In traditional Chinese medicine, it has been used to aid digestion and to treat cough, circulatory disorders, and pain. Because of their hemostatic and anti-inflammatory effects, the fruits are added to prescriptions in Indian and Tibetan medicine to treat pulmonary, GI, cardiac (eg, ischemic heart disease), blood, hepatic, and metabolic disorders. The flowers are used as a skin softener in Tajikistan.  In Mongolia, extracts from the leaves and branches of the plant are used medicinally to treat colitis and enterocolitis in humans and animals. In Middle Asia, the leaves are used to treat GI and skin disorders, and topically applied to treat rheumatoid arthritis.  In Russia, the oil from the seeds and fruits is used topically to treat chronic dermatoses, eczema, psoriasis, lupus erythematosus, burns, frostbite, and cervical erosion. Oil from the fruit has been used to treat thrombosis. Oil extracts have been used in ophthalmology to treat keratitis, trachoma, conjunctivitis, and injuries or burns of the eyelid.

Well, the list goes on and on.  I have not found any side effects of the supplement, but the research indicates that it should not be taken by pregnant women as its effects have not been studied.  Sea Buckthorn has now become one of my daily supplements.  Is it right for you?

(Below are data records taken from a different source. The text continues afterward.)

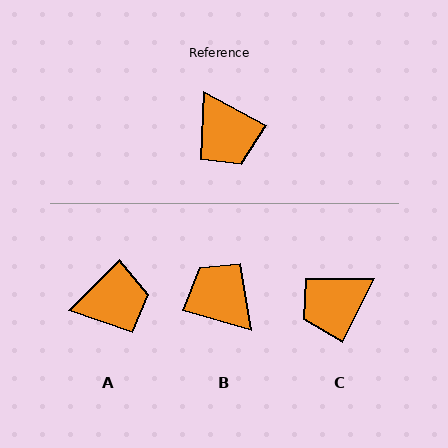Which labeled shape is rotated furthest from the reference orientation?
B, about 168 degrees away.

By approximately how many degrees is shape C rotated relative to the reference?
Approximately 87 degrees clockwise.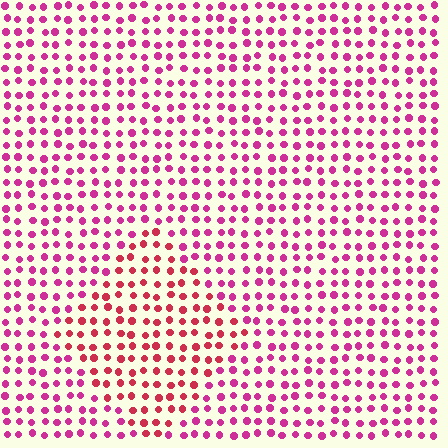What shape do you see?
I see a diamond.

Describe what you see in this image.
The image is filled with small magenta elements in a uniform arrangement. A diamond-shaped region is visible where the elements are tinted to a slightly different hue, forming a subtle color boundary.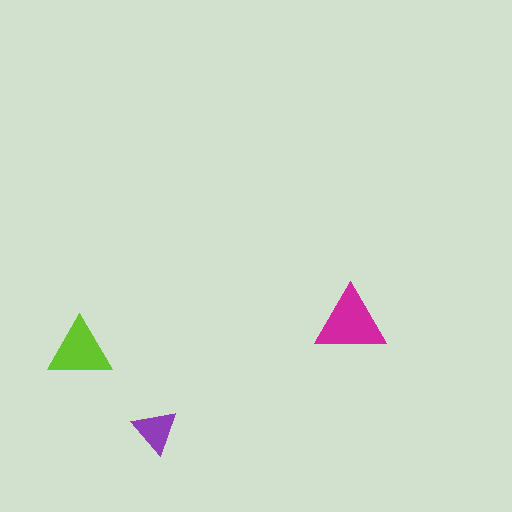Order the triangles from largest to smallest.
the magenta one, the lime one, the purple one.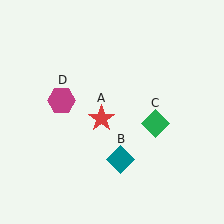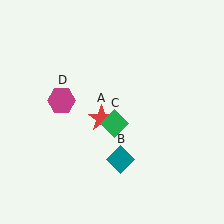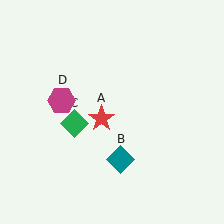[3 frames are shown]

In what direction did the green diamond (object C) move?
The green diamond (object C) moved left.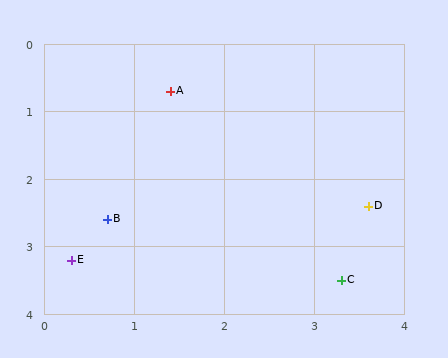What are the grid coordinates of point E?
Point E is at approximately (0.3, 3.2).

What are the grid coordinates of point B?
Point B is at approximately (0.7, 2.6).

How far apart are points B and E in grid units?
Points B and E are about 0.7 grid units apart.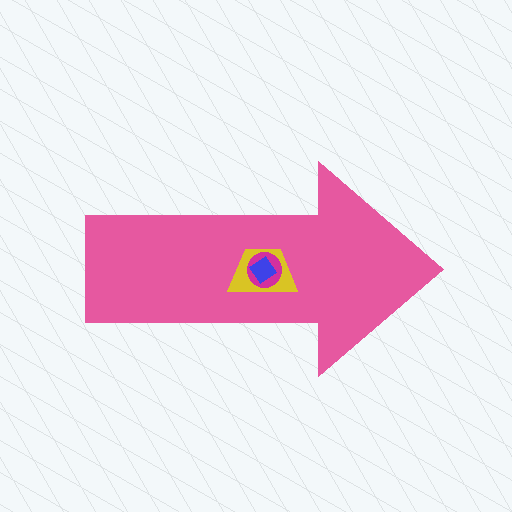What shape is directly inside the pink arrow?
The yellow trapezoid.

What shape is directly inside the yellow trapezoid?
The magenta circle.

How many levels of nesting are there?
4.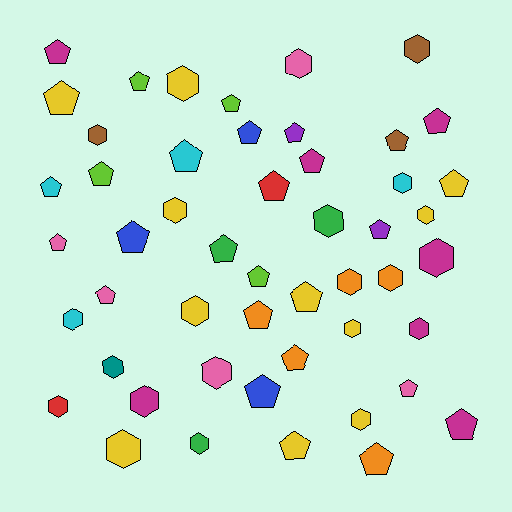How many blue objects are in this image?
There are 3 blue objects.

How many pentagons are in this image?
There are 28 pentagons.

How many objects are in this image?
There are 50 objects.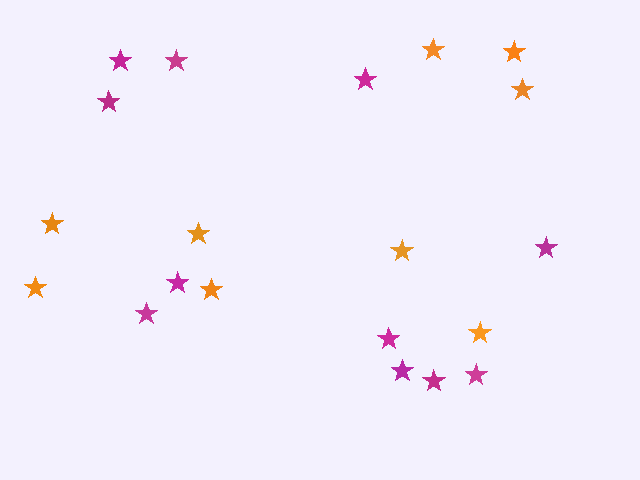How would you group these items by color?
There are 2 groups: one group of orange stars (9) and one group of magenta stars (11).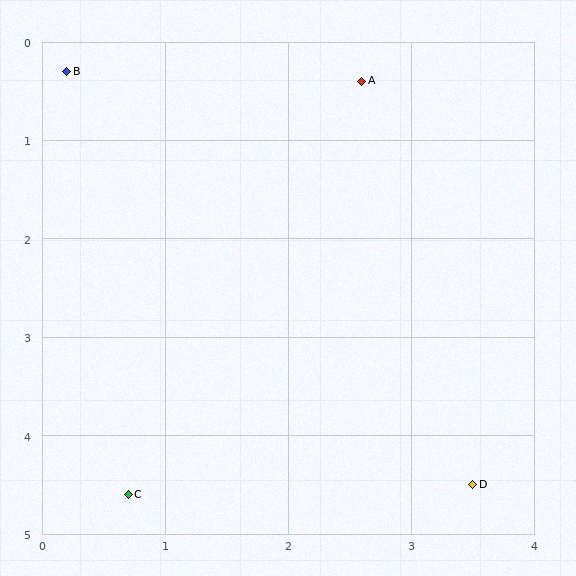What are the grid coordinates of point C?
Point C is at approximately (0.7, 4.6).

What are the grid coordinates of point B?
Point B is at approximately (0.2, 0.3).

Thursday, July 29th, 2010 Uncategorized

6 Comments to Sea Buckthorn Oil – My New Favorite Supplement

August 16, 2010

So interesting!! Would you share your source?

Steve A
August 17, 2010

Hi Whitney. I purchased Solaray Sea buckthorn Oil On Line – there are a myriad of sources at varying prices. I paid about $14 dollars with shipping for 100 600mg pills – just do a search and you will come up with tons of options. Unfortunately I deleted the confirmation email and can’t remember the name of the company I purchased it from.

August 17, 2010

Thanks, Steve. We don’t take very many supplements either, but this one sounds very interesting.

September 22, 2010

Hey Steve A,

How many of the Solaray sea buckthorn capsules do you take per day? Thx

Steve A
September 22, 2010

I take 2 per the instructions on the bottle

September 22, 2010

Also, it seems like solaray’s sea buckthorn is actually the fruit not the seed. From what I have read, the fruit consist of mainly omega 7, while the seed contains mostly omega 3,6, and 9.

So perhaps it is the omega 7 that is good for dry eyes?